If you want to specify the same configuration for all submodules, you can provide an unnested dictionary as well:
{...}
which is short for
{ "*": {...}, }
- field nn.SyncBatchNorm: DynamicSyncBatchNormConfig | None | dict[str, DynamicSyncBatchNormConfig | None]
Show details
Configuration for dynamic nn.SyncBatchNorm module.
If the
"nn.SyncBatchNorm"
key is not specified, the default configuration (shown in JSON) will be used:{ "*": { "features_ratio": [ 0.05, 0.1, 0.15000000000000002, 0.2, 0.25, 0.30000000000000004, 0.35000000000000003, 0.4, 0.45, 0.5, 0.55, 0.6000000000000001, 0.65, 0.7000000000000001, 0.75, 0.8, 0.8500000000000001, 0.9, 0.9500000000000001, 1.0 ], "feature_divisor": 32 } }
To deactivate any dynamic nn.SyncBatchNorm module, use
None
instead of providing a dictionary{}
.To specify layer-specific configurations, you can specify a config for each submodule with the key specifying a glob pattern that matches the submodule name. For example, to convert to a dynamic module for all
nn.SyncBatchNorm
layers except for those in the"lm_head"
submodule use:{ "*": {...}, "*lm_head*": None, }
Note that glob expressions are processed sequentially in the order they are specified. Later keys in the config will overwrite earlier keys if they match the same submodule name.
If you want to specify the same configuration for all submodules, you can provide an unnested dictionary as well:
{...}
which is short for
{ "*": {...}, }
- class GradNASModeDescriptor
Bases:
FastNASModeDescriptor
Class to describe the
"gradnas"
mode.The properties of this mode can be inspected via the source code.
- property config_class: type[ModeloptBaseConfig]
Specifies the config class for the mode.
- property name: str
Returns the value (str representation) of the mode.
- property search_algorithm: type[BaseSearcher]
Specifies the search algorithm to use for this mode (if any).
- class GradientBinarySearcher
Bases:
BinarySearcher
Binary searcher for gradient algorithm.
- SETUP_GRADIENT_FUNC: dict[type[DynamicModule], Callable[[DynamicModule], tuple[GradientDataManager, RemovableHandle]]]
- before_search()
Setup search with gradient-based score.
- Return type:
None
- property default_search_config: dict[str, Any]
Get the default config for the searcher.
- static gradnas_score_func(model)
Score function for gradnas algorithm.
If we prune N neurons from layer L, the total degradation is the sum of degradation values of the N pruned neurons.

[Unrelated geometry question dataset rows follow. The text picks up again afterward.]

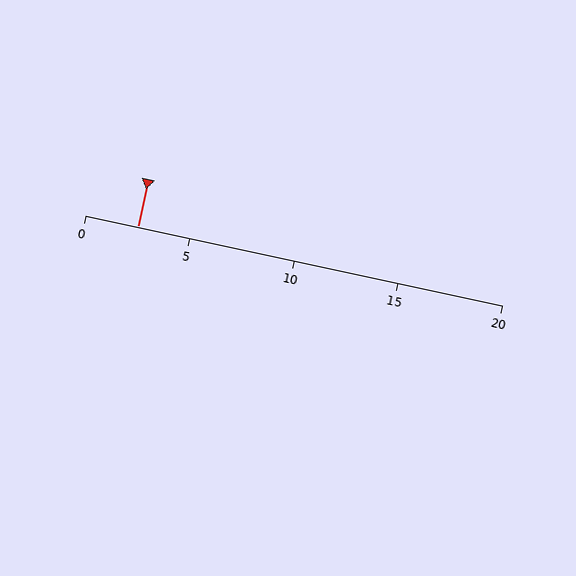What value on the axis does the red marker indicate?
The marker indicates approximately 2.5.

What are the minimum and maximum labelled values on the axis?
The axis runs from 0 to 20.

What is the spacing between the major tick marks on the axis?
The major ticks are spaced 5 apart.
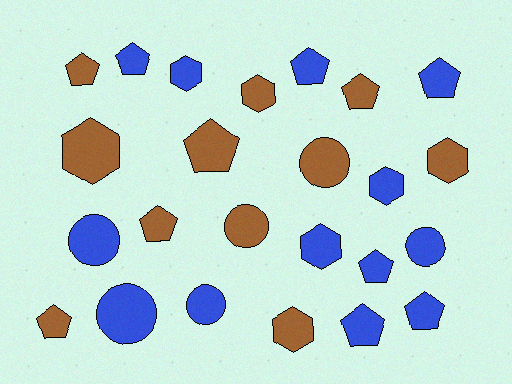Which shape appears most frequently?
Pentagon, with 11 objects.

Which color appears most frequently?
Blue, with 13 objects.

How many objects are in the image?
There are 24 objects.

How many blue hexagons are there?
There are 3 blue hexagons.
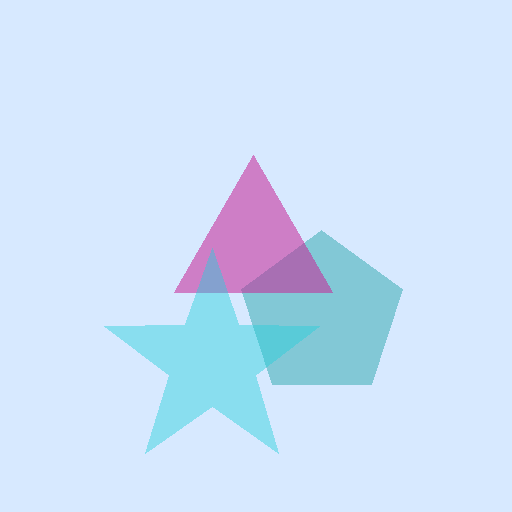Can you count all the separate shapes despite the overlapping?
Yes, there are 3 separate shapes.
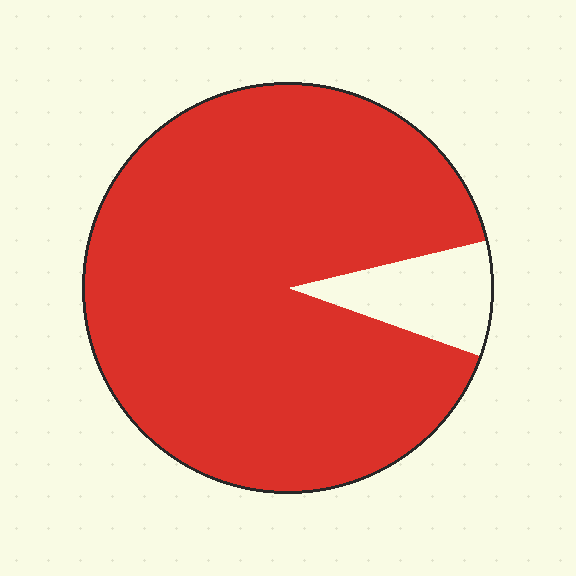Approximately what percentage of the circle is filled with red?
Approximately 90%.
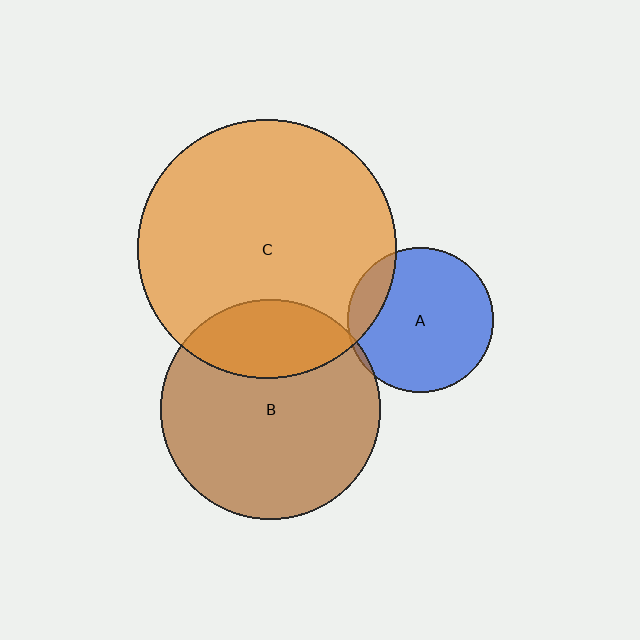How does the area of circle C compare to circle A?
Approximately 3.2 times.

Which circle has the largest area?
Circle C (orange).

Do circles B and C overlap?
Yes.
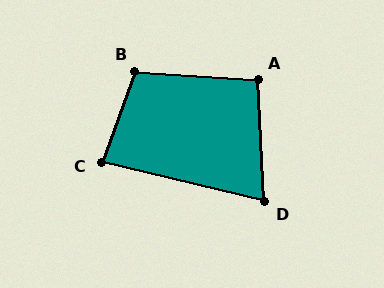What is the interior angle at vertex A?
Approximately 97 degrees (obtuse).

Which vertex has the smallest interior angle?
D, at approximately 74 degrees.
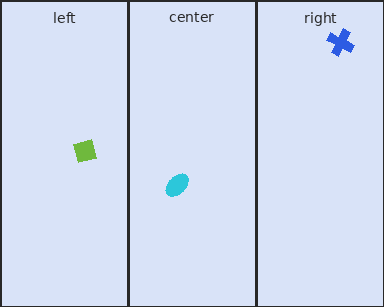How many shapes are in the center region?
1.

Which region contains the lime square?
The left region.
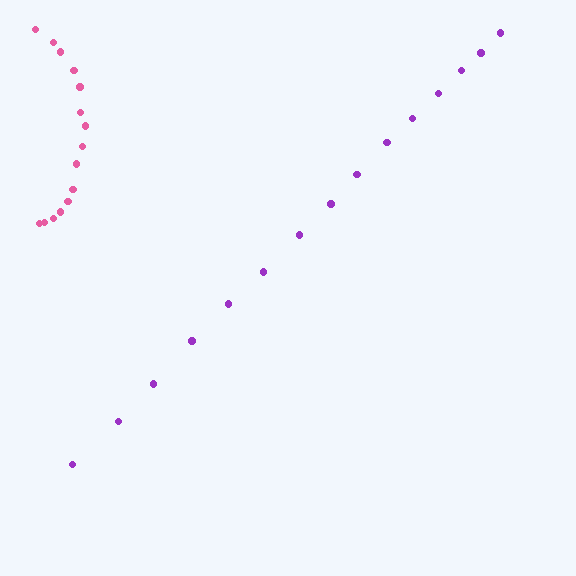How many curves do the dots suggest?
There are 2 distinct paths.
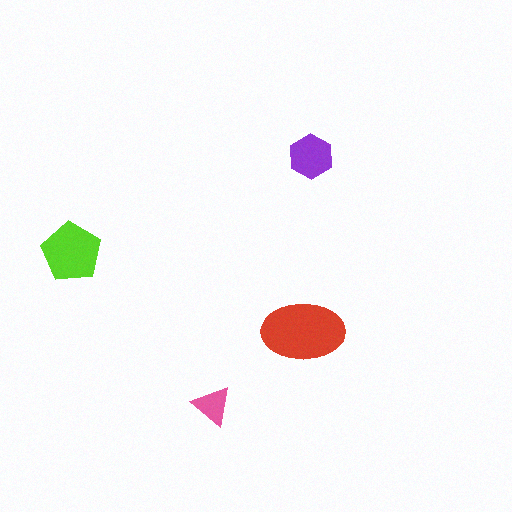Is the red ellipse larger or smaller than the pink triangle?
Larger.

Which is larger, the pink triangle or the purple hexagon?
The purple hexagon.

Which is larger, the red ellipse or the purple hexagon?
The red ellipse.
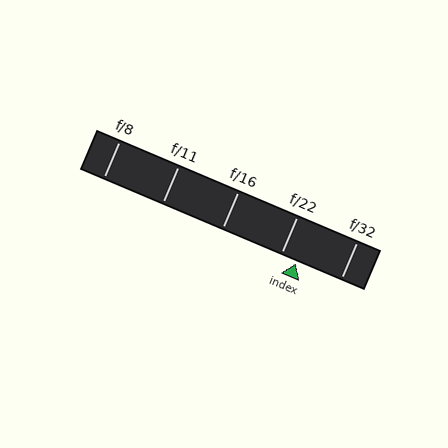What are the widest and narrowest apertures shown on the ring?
The widest aperture shown is f/8 and the narrowest is f/32.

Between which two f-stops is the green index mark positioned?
The index mark is between f/22 and f/32.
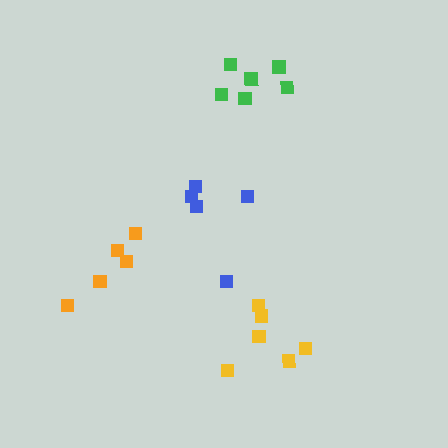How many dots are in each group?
Group 1: 5 dots, Group 2: 5 dots, Group 3: 6 dots, Group 4: 6 dots (22 total).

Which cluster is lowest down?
The yellow cluster is bottommost.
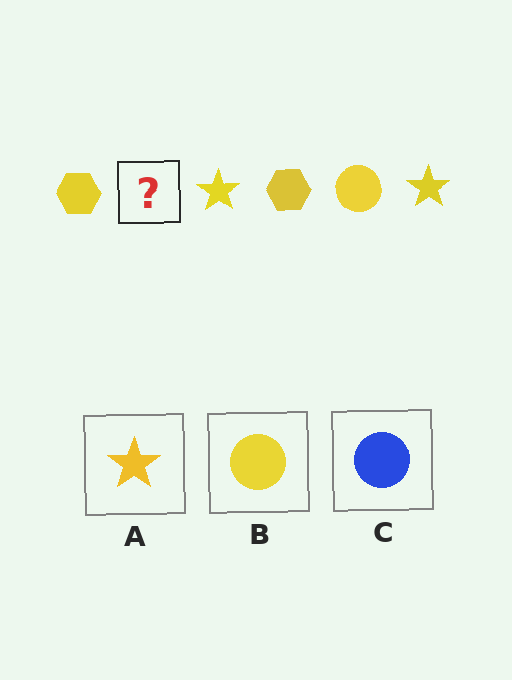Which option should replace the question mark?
Option B.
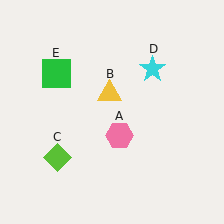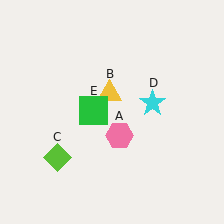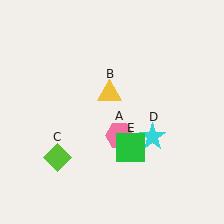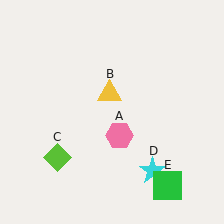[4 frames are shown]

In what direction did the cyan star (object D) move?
The cyan star (object D) moved down.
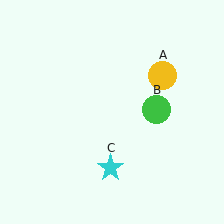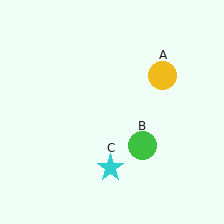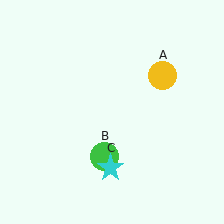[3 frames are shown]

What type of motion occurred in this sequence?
The green circle (object B) rotated clockwise around the center of the scene.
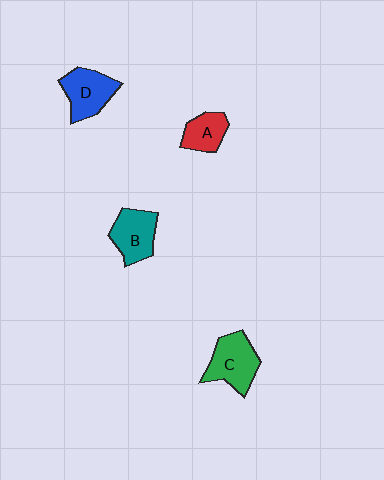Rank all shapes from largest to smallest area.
From largest to smallest: C (green), D (blue), B (teal), A (red).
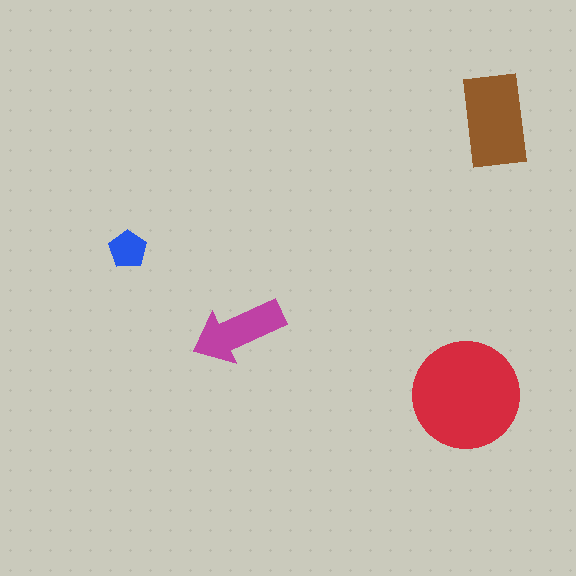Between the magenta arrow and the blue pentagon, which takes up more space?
The magenta arrow.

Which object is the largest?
The red circle.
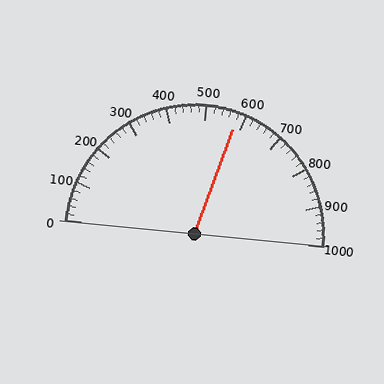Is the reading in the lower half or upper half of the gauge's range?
The reading is in the upper half of the range (0 to 1000).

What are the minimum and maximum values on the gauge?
The gauge ranges from 0 to 1000.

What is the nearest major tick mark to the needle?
The nearest major tick mark is 600.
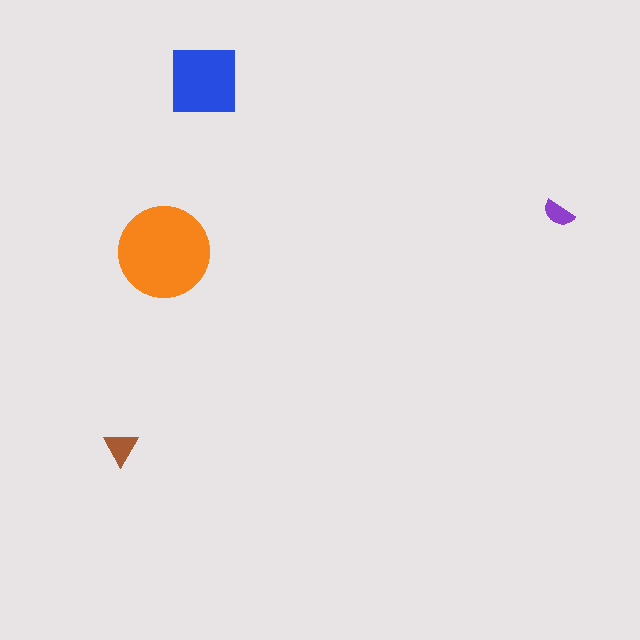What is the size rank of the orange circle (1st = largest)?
1st.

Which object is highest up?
The blue square is topmost.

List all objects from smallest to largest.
The purple semicircle, the brown triangle, the blue square, the orange circle.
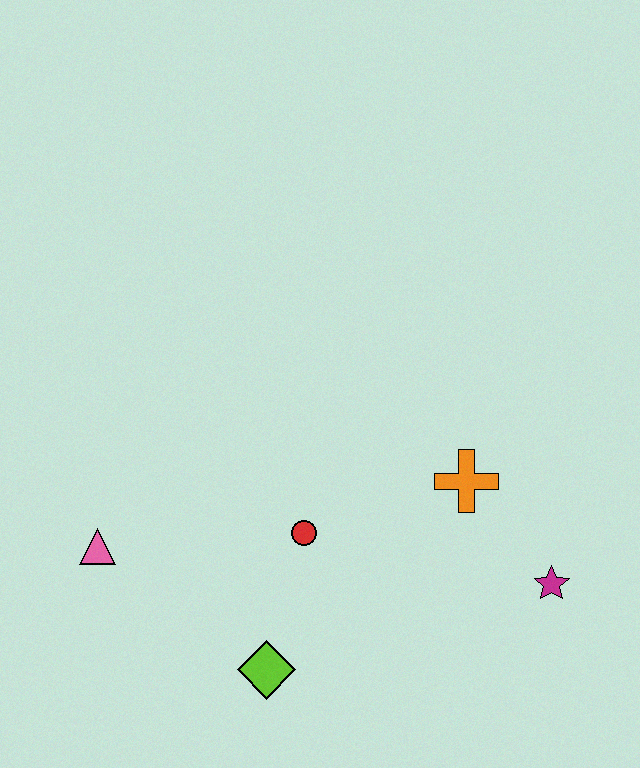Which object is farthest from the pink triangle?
The magenta star is farthest from the pink triangle.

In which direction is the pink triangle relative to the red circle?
The pink triangle is to the left of the red circle.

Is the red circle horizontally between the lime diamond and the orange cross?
Yes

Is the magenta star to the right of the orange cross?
Yes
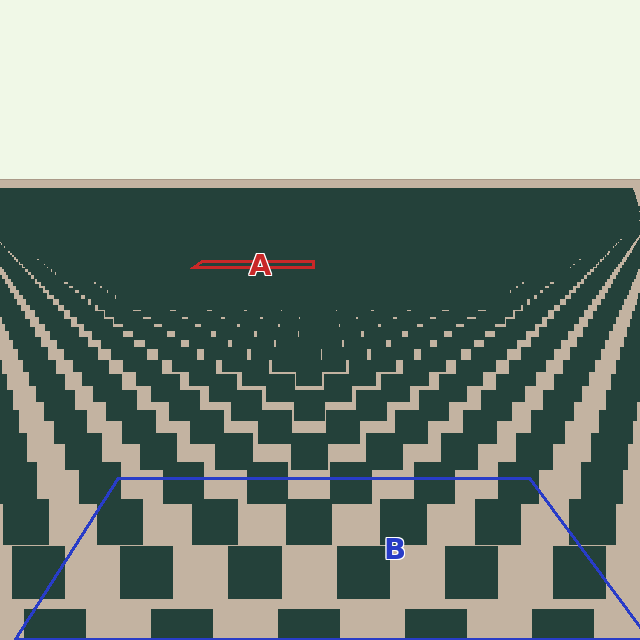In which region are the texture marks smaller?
The texture marks are smaller in region A, because it is farther away.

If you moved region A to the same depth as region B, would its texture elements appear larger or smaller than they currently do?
They would appear larger. At a closer depth, the same texture elements are projected at a bigger on-screen size.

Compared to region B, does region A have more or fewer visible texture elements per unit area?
Region A has more texture elements per unit area — they are packed more densely because it is farther away.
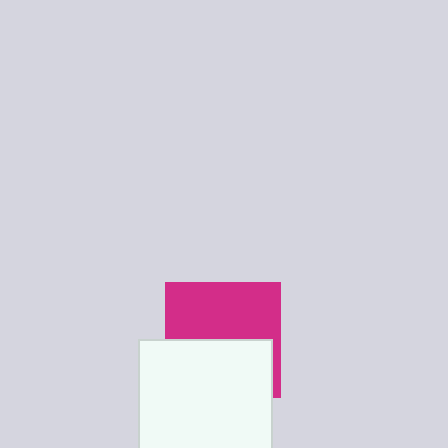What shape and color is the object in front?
The object in front is a white square.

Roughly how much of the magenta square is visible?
About half of it is visible (roughly 53%).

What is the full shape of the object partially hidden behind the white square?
The partially hidden object is a magenta square.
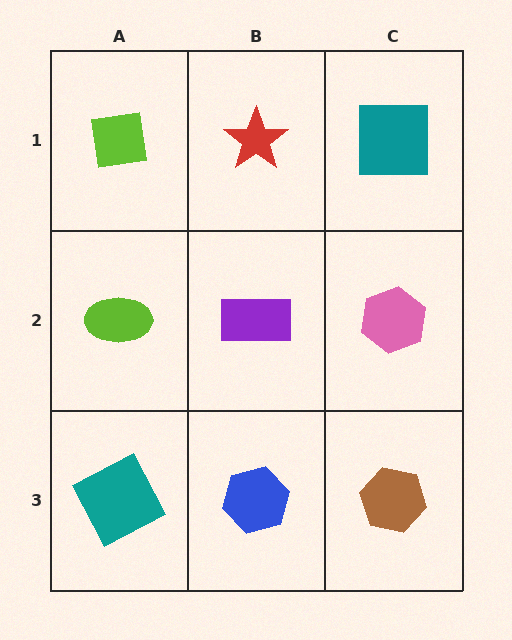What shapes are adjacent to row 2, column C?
A teal square (row 1, column C), a brown hexagon (row 3, column C), a purple rectangle (row 2, column B).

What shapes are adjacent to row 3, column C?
A pink hexagon (row 2, column C), a blue hexagon (row 3, column B).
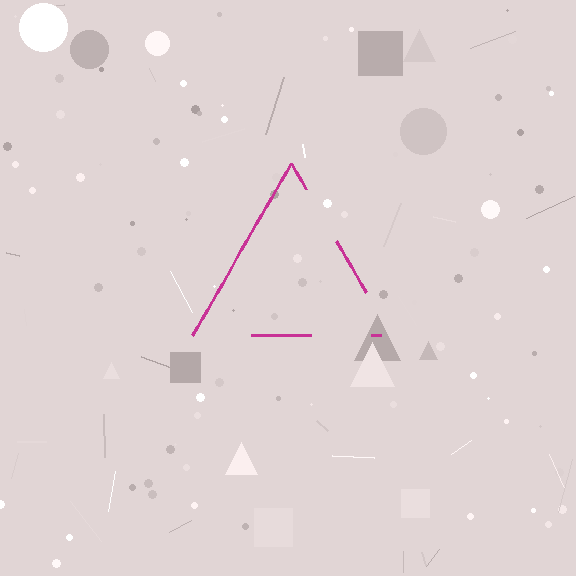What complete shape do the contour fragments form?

In fast algorithm, the degradation due to pruning is estimated directly from validation_score(model after pruning). Rest of the algorithm is exactly the same as fast algorithm.
- Parameters:
model (Module)
- Return type:
float
- property hparam_names_for_search: set[str]
We can only optimize over certain types of hparams in gradient binary search.
- sanitize_search_config(config)
Sanitize the search config dict.
- Parameters:
config (dict[str, Any] | None)
- Return type:
dict[str, Any]
- class GradientDataManager
Bases:
object
Class for managing gradient data for an hparam.
- __init__(shape, model, reduce_func=<function GradientDataManager.<lambda>>)
Initialize GradientDataManager.
- process_gradient()
Process gradient of the mask.
- property score
The score of the hparam based on the stored gradients.